Aunt Corinne's brother Tip laughed under his breath.

“You'll not be movers' children much longer. The home is over yonder, only half a day's ride or so.”

“Is it a nice place?”

“I think it's a nice place. There's prairie, but there's timber too. And there's money to be made. You go to sleep now. You'll wake your grandma, and I expect she's tired.”

“Yes, sir, I'm going. Is there a garden?”

“There's a good bit of ground for a garden; and there's a planting of young catalpas. Far as the eye can see in one direction, it's prairie. On the other side is woods. The house is better than the old one. I had to build, and I built pretty substantial. Your grandma's growing old. She'll need comforts in her old age, and we must put them around her, my man.”

Bobaday thought about this home to which he and his family were to grow as trees grasp the soil. Already it seemed better to him than the one he had left.

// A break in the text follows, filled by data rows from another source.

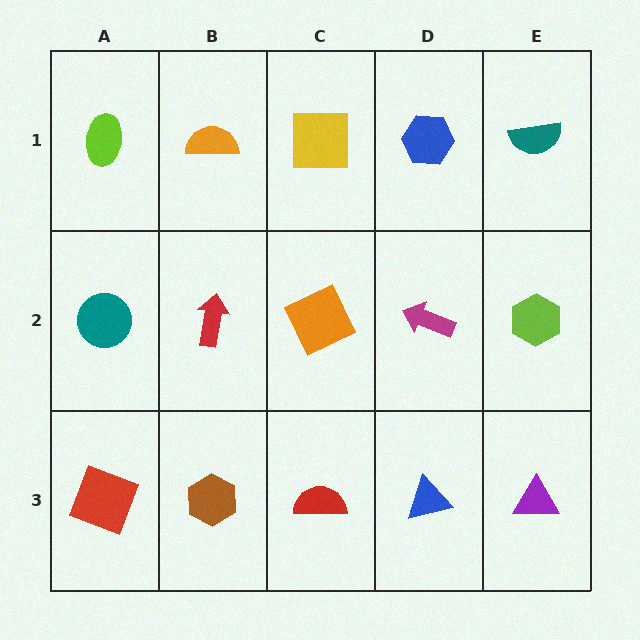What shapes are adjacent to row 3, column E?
A lime hexagon (row 2, column E), a blue triangle (row 3, column D).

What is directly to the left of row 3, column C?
A brown hexagon.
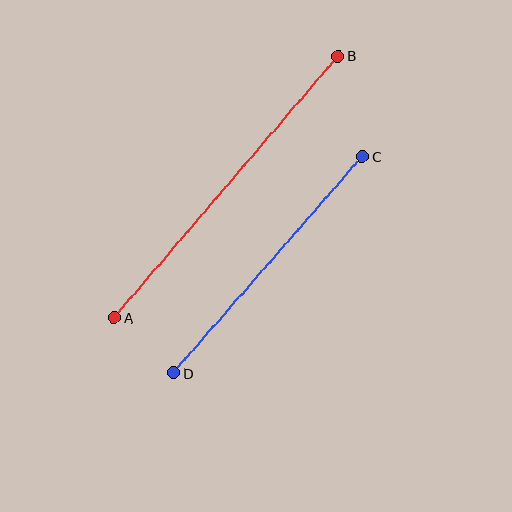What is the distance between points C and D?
The distance is approximately 287 pixels.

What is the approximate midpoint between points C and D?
The midpoint is at approximately (268, 265) pixels.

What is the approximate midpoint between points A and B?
The midpoint is at approximately (226, 187) pixels.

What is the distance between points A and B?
The distance is approximately 344 pixels.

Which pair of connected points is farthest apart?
Points A and B are farthest apart.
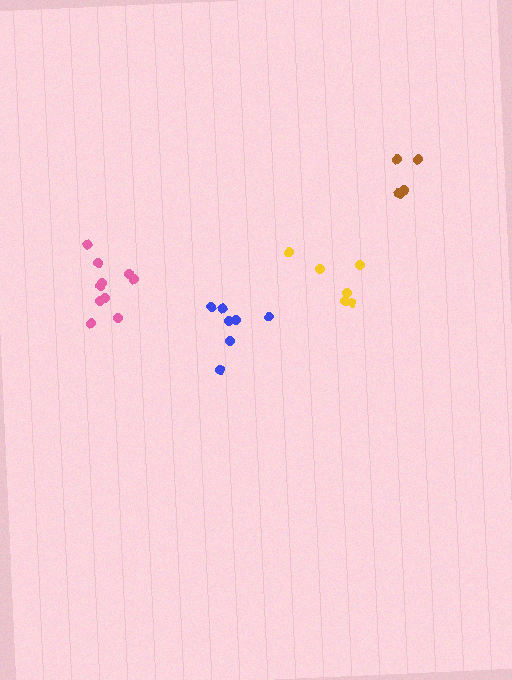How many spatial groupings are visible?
There are 4 spatial groupings.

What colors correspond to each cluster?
The clusters are colored: pink, brown, blue, yellow.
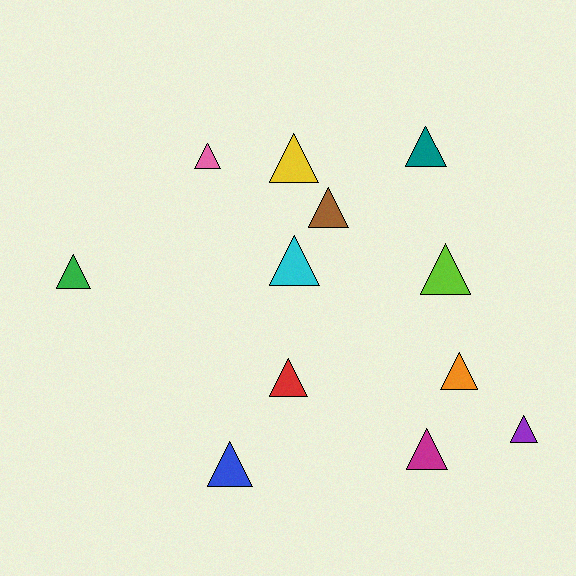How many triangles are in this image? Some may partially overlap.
There are 12 triangles.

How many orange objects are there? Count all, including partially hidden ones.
There is 1 orange object.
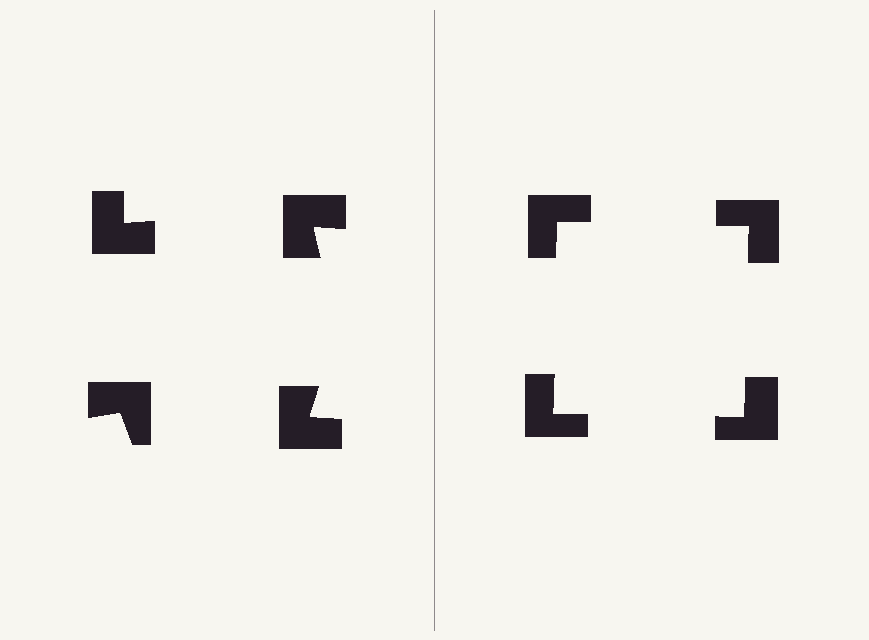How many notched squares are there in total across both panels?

There would be new playmates, new landscapes, new meadows to run in, new neighbors, new prospects. The home, so distant during the journey that he had scarcely thought about it at all, now seemed to inclose him with its pleasant walls, which the smell of new timbers made pleasant twice over.

Boswell and Johnson, under the carriage, waked by the cautious talk from that sound sleep a hard day's hunts after woods things induces, and perhaps sniffing the presence of their master and the familiar air of home, rose up to shake themselves, and one of them yawned until his jaws creaked.

“It's the dogs,” whispered Bobaday.

“We mustn't set them to barking,” cautioned Pa Padgett.

“Well, good-night,” said the boy, turning on his cushion.

“Good-night. This caravan must move on early in the morning.”